The documentation says that it doesn’t strip out spaces or carriage returns. If it doesn’t strip out carriage returns, I think it makes sense that it not strip out line feeds. I do think it should be stripping out your zero width space, and zero width non breaking space. Those wouldn’t have existed in the first place in Pan 6. I don’t know what third character you are referring to.
I tried the same formula in Pan 6. It strips out those characters. I agree about spaces and carriage returns. I take care of the carriage returns with another statement:
The stripprintable( function strips out all “control” characters (characters below 0x20) except for carriage returns. It also strips out all characters that Apple deems “illegal”. I do not know what characters are on Apple’s “illegal” list, and I suppose it could be different in different versions of macOS. As usual Apple’s documentation is pretty sparse.
The illustration below shows that this function DOES strip out line feeds but leaves in carriage returns.
I got that by opening your post for editing, and copying the text that you pasted, rather than Discourse’s rendering of that in the web page.
Somehow I missed the horizontal tab the first time I did this. That’s a control character, and stripprintable( does strip that. U+200B is the zero width space, and U+FEFF is the zero width no break space.

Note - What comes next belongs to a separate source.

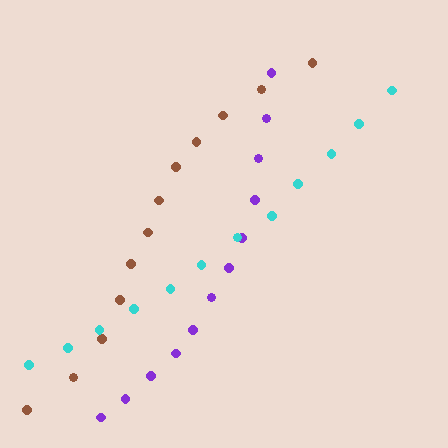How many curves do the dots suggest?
There are 3 distinct paths.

Both of those are “legal” Unicode characters, or they wouldn’t have names.
I may have not made myself clear. In the following test string (Forget Pan 6) there are 3 unicode Ghost Characters.
U+A0
U+200B
U+FEFF
They are not visible.
Here is my new example:
" <spaces this way—(U+A0) is before the next word that is see"See" what’s hidden in your string… "Tab to the left "or behind Carraiage Return Next-CRLF is next here>>>
after 3 carriage returns. U+200B is between “b” and “h” in the word “behind” above.
U+FEFF is right after “behind”. Three spaces here "

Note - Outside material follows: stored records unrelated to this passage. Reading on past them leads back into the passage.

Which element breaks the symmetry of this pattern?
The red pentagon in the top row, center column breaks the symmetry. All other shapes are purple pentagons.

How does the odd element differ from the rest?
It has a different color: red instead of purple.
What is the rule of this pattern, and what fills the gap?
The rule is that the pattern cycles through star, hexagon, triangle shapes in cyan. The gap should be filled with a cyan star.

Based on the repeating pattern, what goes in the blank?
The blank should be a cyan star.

This is the showing of ghost characters from the URL: View non-printable unicode characters
This is the result before AND after stripprintable constains the same 3 Ghost Characters.
Actually the carriage returns are getting stripped also. Just not the Ghost Characters.
Jim Mentioned above that the carriage returns should not be stripped. They are.
My formula is:
«Result»=stripprintable(«Example»)
It is a one liner.
«Result»=stripprintable(«Example»)
Sorry if I was not clear before.
See the results of the link that shows ghost characters.
They are all valid, useful characters. U+A0 is the non-breakable space (which is clearly visible in your example, the same width as a normal space, U+20), U+200B and U+FEFF are the zero-width breakable and non-breakable spaces which, by definition, you won’t see, but they serve a purpose.
I think Jim’s point was that stripprintable( specifically strips characters U+0 to U+1F (what we used to call control characters) and also what Apple calls ‘values in the category of Non-Characters or that have not yet been defined in version 3.2 of the Unicode standard’. I’m not sure what it means by Non-Characters, but those three are all long-standing and useful Unicode characters which have existed in all versions of Unicode and I wouldn’t expect it to strip.
If you want a function to strip a wider range of characters it wouldn’t be hard to write, although it would be slower in operation.
I guess neither have I. I don’t care what some random Dutch web site says, I’m going to rely on Apple for a definition of what a legal character is. I explained what stripprintable( is designed to do, and it does exactly that. The three characters you mention are perfectly valid Unicode characters, they should not be stripped and they are not stripped.
I didn’t just mention it, I included a screen shot that clearly shows that they are not. You can easily duplicate those results yourself. Also, you seem to have missed my point that the text is changing in the copy/paste process.
Except for , there is no such thing as a “Unicode Ghost” character, I think you made up this term (couldn’t find it in google). A few Unicode characters do have zero width, but they are perfectly valid characters. If you want to explicitly remove these characters you would need to use the replace( function to do so, like this:
replace(sometext, chr(0x200B),"", chr(0xFEFF),"")
I didn’t replace the U+A0 character in this formula because that is NOT a zero width character – it looks just like a space but it does not act as a word break. But you could include that if you want.